Claret Medical today released results from a study of its Sentinel cerebral protection system, touting reduced early occurrence of stroke associated with transcatheter aortic valve replacement procedures and lowered mortality rates.
The study of the device was recently published in the Journal of the American College of Cardiology: Cardiovascular Interventions, the Santa Rosa, Calif.-based company said.
The Sentinel embolic protection device is designed to trap blood clots and prevent stroke during heart valve replacement procedures, which Claret Medical touts as the 1st and only FDA-cleared device to do so.
“In patients undergoing TAVR, use of (the Sentinel) cerebral embolic protection device demonstrated a significantly higher rate of stroke-free survival compared with unprotected TAVR…In addition, there are no safety issues with use of the protection device…Hence, cerebral embolic protection should become standard of care for the TAVR procedure, as there are no pre-procedural independent predictors identified for selection of patients at high risk for stroke,” study authors wrote.
The real-world, all-comers study was conducted at Germany’s University of Ulm and examined a total of 802 consecutive TAVR patients, with 280 of the group protected by the Sentinel.
Patients treated with the Sentinel were reported to have a 2.1% rate of all-cause mortality or all-stroke at 7 days, versus 6.8% for patients not treated with Sentinel.
“Stroke risk with TAVR, although comparable to that with surgical (aortic valve replacement, or AVR), remains to be a serious complication of TAVR…that risk is still in the four to 10 percent range for all strokes, and two to three percent for major strokes. Although this risk is considered ‘acceptable’ when compared with the gold standard therapy of SAVR, the question remains whether such a risk is really acceptable to patients. In the study from Ulm, systematic use of the Sentinel device resulted in a 1.4 % stroke rate…if is performed without an emboli prevention strategy and the patient has a procedural stroke, one could argue that this adverse event could have been potentially prevented with the use of this device…With TAVR advancing to intermediate risk and younger patients, preventing cerebral ischemic events and protecting the brain from embolic burden is crucial,” Dr. Samir Kapadia of the Cleveland Clinic said in a prepared statement.
Patients treated with the Sentinel were also reported to have a lower rate of stroke at 7 days, at 1.4% versus 4.6% for those who went untreated.

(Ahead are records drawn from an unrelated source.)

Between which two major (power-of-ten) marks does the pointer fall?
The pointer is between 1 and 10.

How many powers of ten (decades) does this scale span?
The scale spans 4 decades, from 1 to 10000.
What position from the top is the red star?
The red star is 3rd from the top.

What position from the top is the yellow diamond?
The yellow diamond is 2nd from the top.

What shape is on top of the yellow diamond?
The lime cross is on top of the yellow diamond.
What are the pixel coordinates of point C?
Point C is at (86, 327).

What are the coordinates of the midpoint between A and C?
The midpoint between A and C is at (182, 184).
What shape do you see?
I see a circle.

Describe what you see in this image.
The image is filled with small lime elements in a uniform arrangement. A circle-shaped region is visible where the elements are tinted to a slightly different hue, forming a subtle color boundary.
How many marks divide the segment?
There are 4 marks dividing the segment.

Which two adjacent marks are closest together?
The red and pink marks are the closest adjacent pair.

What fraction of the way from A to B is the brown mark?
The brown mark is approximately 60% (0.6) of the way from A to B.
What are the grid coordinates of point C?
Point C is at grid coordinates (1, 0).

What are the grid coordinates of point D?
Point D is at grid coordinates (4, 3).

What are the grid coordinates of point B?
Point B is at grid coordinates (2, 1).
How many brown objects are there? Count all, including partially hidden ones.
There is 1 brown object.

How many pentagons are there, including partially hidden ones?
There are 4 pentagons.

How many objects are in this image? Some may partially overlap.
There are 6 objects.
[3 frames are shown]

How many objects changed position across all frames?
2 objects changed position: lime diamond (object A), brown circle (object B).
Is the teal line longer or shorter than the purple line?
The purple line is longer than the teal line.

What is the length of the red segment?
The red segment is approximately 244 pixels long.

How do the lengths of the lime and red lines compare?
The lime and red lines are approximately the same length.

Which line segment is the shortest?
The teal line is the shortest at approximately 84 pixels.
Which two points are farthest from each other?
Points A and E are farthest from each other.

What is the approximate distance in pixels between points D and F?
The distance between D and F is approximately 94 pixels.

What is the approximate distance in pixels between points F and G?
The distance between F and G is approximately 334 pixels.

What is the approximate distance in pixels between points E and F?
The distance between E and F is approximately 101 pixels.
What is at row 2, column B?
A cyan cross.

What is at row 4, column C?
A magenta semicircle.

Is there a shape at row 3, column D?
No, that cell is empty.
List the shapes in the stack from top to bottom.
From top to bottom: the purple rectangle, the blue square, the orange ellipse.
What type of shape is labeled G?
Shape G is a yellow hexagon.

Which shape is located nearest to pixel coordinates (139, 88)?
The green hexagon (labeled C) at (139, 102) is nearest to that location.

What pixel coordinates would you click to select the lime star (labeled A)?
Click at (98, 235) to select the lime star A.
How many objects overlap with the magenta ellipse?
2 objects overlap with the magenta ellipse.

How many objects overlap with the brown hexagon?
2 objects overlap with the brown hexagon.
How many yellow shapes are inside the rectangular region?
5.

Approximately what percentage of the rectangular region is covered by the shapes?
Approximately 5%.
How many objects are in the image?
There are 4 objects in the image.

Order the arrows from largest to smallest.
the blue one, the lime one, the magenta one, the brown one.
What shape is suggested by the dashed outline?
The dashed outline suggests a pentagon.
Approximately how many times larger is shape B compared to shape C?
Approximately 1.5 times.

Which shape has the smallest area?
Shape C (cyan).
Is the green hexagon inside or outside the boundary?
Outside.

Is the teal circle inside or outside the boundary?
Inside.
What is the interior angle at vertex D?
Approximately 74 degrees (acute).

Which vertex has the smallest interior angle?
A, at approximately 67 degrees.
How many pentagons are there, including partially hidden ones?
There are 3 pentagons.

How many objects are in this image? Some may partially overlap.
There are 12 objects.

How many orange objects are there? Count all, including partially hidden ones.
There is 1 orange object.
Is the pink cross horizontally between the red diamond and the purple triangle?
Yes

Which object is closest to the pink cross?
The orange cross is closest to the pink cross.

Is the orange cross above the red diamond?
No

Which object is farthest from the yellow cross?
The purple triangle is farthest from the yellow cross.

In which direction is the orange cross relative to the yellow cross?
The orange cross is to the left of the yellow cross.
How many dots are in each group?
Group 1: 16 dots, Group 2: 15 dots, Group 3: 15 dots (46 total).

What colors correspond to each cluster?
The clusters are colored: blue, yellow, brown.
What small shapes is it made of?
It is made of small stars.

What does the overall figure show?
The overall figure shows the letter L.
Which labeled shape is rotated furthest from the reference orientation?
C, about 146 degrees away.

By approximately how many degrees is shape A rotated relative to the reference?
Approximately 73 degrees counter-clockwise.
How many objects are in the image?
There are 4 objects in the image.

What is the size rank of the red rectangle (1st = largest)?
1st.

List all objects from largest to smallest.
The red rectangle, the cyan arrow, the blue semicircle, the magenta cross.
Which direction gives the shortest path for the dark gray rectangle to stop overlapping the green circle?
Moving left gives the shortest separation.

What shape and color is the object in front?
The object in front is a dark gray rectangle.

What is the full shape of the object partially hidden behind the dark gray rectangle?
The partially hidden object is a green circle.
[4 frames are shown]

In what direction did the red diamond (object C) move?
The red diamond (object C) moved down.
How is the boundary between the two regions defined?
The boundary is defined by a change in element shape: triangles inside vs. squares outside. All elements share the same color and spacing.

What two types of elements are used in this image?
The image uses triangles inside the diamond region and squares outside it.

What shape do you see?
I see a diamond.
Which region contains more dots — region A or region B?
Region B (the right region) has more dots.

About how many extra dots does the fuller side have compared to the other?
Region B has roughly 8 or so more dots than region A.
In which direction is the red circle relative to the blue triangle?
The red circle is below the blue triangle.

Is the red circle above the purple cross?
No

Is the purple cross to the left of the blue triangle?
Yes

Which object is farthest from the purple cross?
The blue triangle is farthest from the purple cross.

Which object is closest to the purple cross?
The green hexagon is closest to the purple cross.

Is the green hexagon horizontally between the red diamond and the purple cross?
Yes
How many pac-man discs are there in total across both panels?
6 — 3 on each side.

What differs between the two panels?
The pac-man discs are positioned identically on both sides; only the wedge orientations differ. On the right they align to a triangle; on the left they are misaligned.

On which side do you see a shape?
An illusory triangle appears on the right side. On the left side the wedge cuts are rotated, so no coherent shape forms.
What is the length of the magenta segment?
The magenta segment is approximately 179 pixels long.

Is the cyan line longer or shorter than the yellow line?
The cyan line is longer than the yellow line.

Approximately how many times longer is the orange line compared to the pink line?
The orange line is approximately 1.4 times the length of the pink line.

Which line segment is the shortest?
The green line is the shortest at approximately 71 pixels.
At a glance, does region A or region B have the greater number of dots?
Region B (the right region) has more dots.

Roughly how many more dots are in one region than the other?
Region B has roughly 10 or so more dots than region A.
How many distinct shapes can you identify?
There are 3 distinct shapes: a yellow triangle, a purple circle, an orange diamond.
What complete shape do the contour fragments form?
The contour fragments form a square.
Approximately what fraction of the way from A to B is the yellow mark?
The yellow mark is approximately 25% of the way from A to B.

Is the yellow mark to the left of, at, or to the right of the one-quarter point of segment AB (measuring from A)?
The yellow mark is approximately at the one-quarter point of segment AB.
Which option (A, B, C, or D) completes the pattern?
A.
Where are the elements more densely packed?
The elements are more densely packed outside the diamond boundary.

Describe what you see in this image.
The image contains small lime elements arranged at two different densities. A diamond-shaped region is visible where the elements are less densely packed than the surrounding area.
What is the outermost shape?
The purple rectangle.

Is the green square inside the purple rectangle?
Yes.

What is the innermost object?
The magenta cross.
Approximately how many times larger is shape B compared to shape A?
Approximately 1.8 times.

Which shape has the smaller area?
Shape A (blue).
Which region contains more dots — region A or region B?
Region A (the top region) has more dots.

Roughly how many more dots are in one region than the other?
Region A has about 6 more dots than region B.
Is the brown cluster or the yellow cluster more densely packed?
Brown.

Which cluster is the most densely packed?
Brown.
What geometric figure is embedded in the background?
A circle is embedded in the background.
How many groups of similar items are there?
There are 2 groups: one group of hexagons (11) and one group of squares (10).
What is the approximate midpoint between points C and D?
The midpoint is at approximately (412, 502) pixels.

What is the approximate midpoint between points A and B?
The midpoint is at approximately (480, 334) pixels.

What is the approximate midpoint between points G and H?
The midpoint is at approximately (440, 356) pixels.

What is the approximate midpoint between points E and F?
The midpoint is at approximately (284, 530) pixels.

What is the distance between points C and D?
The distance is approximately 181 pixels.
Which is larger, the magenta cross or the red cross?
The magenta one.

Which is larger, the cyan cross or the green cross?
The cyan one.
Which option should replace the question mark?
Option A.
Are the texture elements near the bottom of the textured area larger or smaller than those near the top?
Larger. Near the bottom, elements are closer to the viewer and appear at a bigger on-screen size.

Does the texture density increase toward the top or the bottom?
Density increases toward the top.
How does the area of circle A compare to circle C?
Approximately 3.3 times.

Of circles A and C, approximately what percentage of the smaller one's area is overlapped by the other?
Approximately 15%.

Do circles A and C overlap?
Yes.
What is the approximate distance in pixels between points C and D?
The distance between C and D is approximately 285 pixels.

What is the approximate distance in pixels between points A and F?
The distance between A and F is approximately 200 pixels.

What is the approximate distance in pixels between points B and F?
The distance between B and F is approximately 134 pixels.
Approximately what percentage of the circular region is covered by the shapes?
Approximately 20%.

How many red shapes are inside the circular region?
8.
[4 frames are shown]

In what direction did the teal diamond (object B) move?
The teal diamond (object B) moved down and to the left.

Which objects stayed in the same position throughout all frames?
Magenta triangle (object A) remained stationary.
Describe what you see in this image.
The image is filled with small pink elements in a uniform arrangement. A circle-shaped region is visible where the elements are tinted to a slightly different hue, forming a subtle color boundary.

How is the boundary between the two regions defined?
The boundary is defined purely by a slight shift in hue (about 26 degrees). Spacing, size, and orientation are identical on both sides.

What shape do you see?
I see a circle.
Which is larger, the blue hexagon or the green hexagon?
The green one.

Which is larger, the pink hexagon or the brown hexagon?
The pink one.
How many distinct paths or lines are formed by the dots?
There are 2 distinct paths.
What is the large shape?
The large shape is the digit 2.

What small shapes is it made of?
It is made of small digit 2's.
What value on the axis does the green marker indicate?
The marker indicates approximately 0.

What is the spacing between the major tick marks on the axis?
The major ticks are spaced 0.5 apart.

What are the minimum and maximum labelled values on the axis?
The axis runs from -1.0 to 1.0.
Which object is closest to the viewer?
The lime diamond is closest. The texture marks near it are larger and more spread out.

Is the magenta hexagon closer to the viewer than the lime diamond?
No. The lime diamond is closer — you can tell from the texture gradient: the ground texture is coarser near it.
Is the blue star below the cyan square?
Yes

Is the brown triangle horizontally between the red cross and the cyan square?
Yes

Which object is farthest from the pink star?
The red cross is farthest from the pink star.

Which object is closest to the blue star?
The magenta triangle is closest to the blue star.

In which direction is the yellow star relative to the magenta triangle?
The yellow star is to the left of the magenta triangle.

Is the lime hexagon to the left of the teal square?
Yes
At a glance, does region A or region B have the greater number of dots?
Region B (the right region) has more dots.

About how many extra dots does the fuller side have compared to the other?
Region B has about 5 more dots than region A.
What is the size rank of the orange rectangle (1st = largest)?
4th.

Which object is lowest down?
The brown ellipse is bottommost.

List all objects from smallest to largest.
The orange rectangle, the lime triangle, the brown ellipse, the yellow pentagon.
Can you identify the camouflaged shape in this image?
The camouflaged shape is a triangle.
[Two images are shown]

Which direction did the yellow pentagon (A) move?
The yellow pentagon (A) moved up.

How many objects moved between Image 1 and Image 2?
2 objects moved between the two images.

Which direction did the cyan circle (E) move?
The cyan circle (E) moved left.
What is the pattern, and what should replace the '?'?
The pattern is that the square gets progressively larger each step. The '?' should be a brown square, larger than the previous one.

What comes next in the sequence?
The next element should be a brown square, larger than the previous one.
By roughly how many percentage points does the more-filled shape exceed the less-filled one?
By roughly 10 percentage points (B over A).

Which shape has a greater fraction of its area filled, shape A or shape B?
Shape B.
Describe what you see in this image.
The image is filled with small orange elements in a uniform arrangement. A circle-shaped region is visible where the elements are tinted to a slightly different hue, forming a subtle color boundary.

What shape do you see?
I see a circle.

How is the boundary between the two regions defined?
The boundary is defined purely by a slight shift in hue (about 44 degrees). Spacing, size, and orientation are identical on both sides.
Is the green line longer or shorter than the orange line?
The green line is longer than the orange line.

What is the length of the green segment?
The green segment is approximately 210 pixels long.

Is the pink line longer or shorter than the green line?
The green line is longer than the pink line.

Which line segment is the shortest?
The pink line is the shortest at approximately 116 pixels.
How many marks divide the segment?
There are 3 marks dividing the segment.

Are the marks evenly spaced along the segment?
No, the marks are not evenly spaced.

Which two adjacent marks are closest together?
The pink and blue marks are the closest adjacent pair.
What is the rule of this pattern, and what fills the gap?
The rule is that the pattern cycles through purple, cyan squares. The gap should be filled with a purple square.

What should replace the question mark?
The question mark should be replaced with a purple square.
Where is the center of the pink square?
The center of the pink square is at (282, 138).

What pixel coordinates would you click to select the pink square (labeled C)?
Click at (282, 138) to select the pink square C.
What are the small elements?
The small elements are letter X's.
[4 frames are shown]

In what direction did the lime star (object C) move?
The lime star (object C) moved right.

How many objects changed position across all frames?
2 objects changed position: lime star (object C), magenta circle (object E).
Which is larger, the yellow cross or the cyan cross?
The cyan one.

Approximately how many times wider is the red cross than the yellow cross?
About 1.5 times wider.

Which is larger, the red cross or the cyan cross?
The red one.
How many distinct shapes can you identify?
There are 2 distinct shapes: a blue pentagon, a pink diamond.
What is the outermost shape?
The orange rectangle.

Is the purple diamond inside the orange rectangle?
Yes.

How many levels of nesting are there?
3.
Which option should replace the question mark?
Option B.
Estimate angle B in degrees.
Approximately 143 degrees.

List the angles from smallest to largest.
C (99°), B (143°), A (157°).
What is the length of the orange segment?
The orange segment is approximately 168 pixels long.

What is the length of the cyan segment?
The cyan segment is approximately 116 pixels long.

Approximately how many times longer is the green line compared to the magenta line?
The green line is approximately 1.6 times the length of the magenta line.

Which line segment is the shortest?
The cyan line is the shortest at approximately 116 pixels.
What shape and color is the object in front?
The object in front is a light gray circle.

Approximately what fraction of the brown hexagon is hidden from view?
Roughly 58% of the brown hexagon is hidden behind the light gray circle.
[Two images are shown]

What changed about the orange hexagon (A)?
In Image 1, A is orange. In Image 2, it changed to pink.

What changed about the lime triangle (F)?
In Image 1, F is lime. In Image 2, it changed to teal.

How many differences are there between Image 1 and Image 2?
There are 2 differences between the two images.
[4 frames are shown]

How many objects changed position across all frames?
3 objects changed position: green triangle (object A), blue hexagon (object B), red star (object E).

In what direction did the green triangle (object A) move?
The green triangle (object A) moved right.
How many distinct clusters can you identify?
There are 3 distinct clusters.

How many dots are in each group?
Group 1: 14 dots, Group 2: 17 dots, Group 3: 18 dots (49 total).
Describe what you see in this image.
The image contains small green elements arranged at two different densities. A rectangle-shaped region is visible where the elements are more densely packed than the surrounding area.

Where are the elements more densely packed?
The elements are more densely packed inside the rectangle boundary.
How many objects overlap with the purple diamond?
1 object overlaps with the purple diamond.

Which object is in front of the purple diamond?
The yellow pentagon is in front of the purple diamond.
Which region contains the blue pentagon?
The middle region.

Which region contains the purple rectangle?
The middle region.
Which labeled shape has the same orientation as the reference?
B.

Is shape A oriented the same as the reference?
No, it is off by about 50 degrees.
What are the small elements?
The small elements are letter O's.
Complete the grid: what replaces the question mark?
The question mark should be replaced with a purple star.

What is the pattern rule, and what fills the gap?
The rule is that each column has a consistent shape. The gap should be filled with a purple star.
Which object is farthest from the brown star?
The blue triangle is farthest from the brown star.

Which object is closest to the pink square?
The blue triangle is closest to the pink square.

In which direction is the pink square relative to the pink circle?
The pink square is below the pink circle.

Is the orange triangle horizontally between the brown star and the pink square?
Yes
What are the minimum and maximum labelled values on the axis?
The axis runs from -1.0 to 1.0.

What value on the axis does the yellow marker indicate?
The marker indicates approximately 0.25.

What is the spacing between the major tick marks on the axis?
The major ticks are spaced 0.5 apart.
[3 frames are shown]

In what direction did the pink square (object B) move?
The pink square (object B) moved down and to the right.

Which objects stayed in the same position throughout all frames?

No major adverse events associated with the Sentinel were reported, and device placement success was achieved in 99.6% of procedures, Claret said.
“The study adds to the extensive body of evidence covering more than 1,000 patients and demonstrating that Sentinel is safe, removes debris from virtually every patient, and results in significant reduction in early procedural stroke after TAVR. U.S. centers of excellence that have adopted the Sentinel as an integral part of the TAVR treatment algorithm are using it in nearly two-thirds of their eligible patients. Additionally, we have had productive discussions with the Centers for Medicare and Medicaid Services (CMS) about a new technology add-on payment, with the aim of bridging the gap to a future positive DRG classification,” CEO Azin Parhizgar said in a prepared release.
In July, Claret reportedly raised $11.2 million in a new round of equity financing, according to an SEC filing.